Next Upcoming Google+ Hangout: Tuesday, August 27 @ 7PM (CST) - To Participate CLICK HERE

Help Me, Help You...
  • Your Name: *
  • Your Email: *
  • What would you like to see in a future video or blog? *
« Confusing Stats Terms Explained: Multicollinearity | Main | Top Ten Tips for Data Analysis to Make Your Research Life Easier! »
Sunday
Aug012010

Confusing Stats Terms Explained: Standard Deviation


Most people find statistics to be complicated, confusing, and just generally frustrating. One of the biggest causes of confusion is the complicated vocabulary that is associated with stats. Frankly, it sometimes seems that stats terms were made to be intentionally complicated. In fact, some concepts seem perfectly understandable when described inplain English, but seem incomprehensible when described in stats lingo.

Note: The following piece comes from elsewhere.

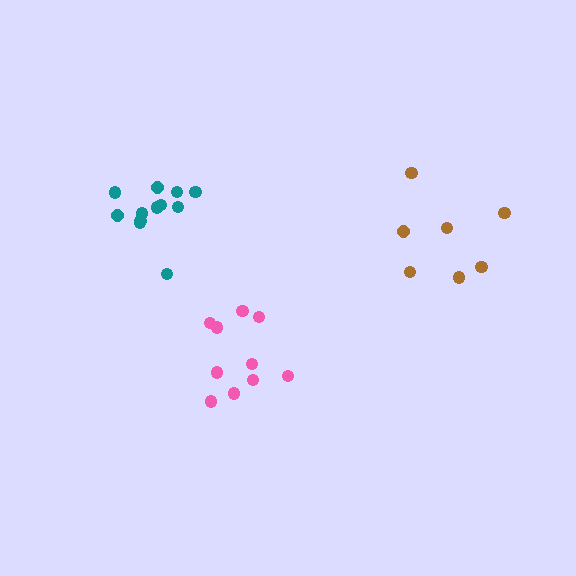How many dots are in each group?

With this in mind, I decided to compile a list of the most confusing stats terms and describe them in plain English, to clear-up some of the confusion that surrounds them. Initially, this was intended to be a single blog, but I soon realized far too many words are required to adequately explain this list in one entry, so I’ve decided to present them over a series of entries. I hope this will allow me to offer thorough explanation and examples.


Without further delay...

Confusing Stats Terms Explained: Standard Deviation

Standard deviation is a descriptive statistic that is used to understand the distribution of a dataset. It is often reported in combination with the mean (or average), giving context to that statistic. Specifically, a standard deviation refers to how much scores in a dataset tend to spread-out from the mean.

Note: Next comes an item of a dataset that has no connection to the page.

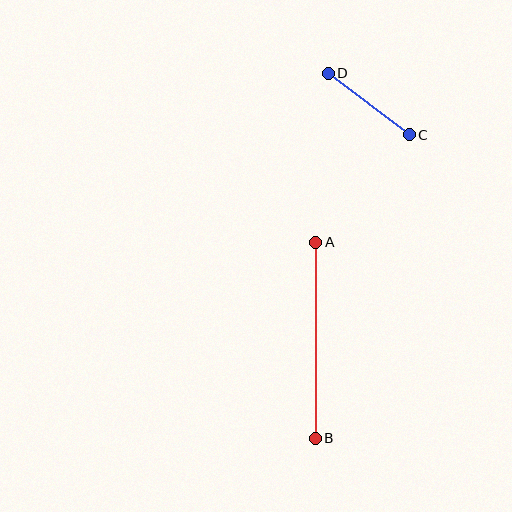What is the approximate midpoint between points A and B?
The midpoint is at approximately (315, 340) pixels.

A small standard deviation (relative to the mean score) indicates that the majority of individuals (or data points) tend to have scores that are very close to the mean (see figure below). In this case, cases may look clustered around the mean score, with only a few scores farther away from the mean (probably outliers).

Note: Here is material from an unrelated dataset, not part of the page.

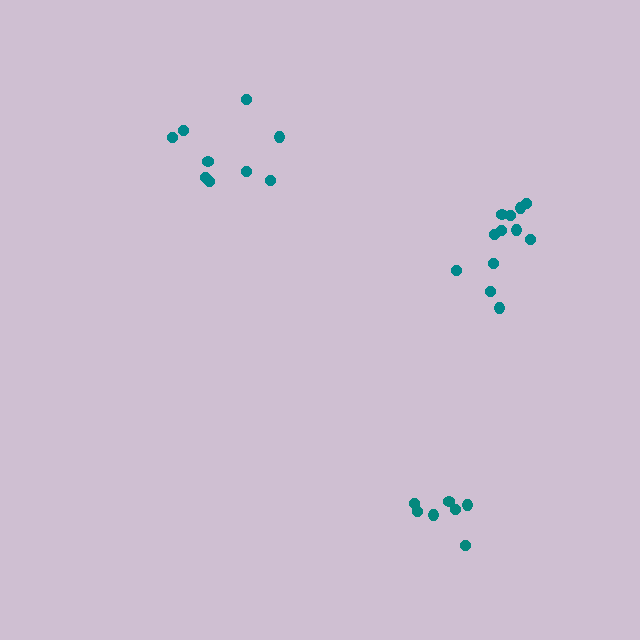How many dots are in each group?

Standard Deviation Example

By contrast, a sample with a large standard deviation (relative to the mean score) tends to have cases that are more widely spread-out from the mean (see figure on right), perhaps with only a few cases actually having scores that fall close to the mean.

Standard Deviation large Graphic Example

You may be wondering to yourself: “Why should I care about the standard deviation?” The answer to that question is context. To really understand the basic characteristics of a dataset, you must put your statistics in context.

Allow me to demonstrate:

For the sake of demonstration, imagine we have two samples of chocolate cake eaters, each sample with 10 people, self-reporting how many pieces of chocolate cake they've eaten in the last seven days.

  • In dataset #1, we have five people that report eating 4 pieces of cake and five people that report eating 6 pieces of cake, for a mean of 5 pieces of cake
    • (4+4+4+4+4+6+6+6+6+6)/10 = 5
      • Mean (Average) = 5
  • In dataset #2, we have five people that report eating 0 piece of cake and five people that report eating 10 pieces of cake, for a mean of 5 pieces of cake
    • (0+0+0+0+0+10+10+10+10+10)/10 = 5.
      • Mean (Average) = 5
Looking at the mean score alone would leave us to believe that these two datasets of people have the same chocolate cake eating habits (eating about 5 pieces per person), but would we ever come to that conclusion, given access to the full information that we have here? Of course not. Instead we would probably say that the mean of 5 pieces per person seems to describe sample #1 reasonably, but not-so-much for sample #2, as it seems to be composed of people with more extreme chocolate cake eating habits (either eating a whole lot of chocolate cake in a week or having none at all).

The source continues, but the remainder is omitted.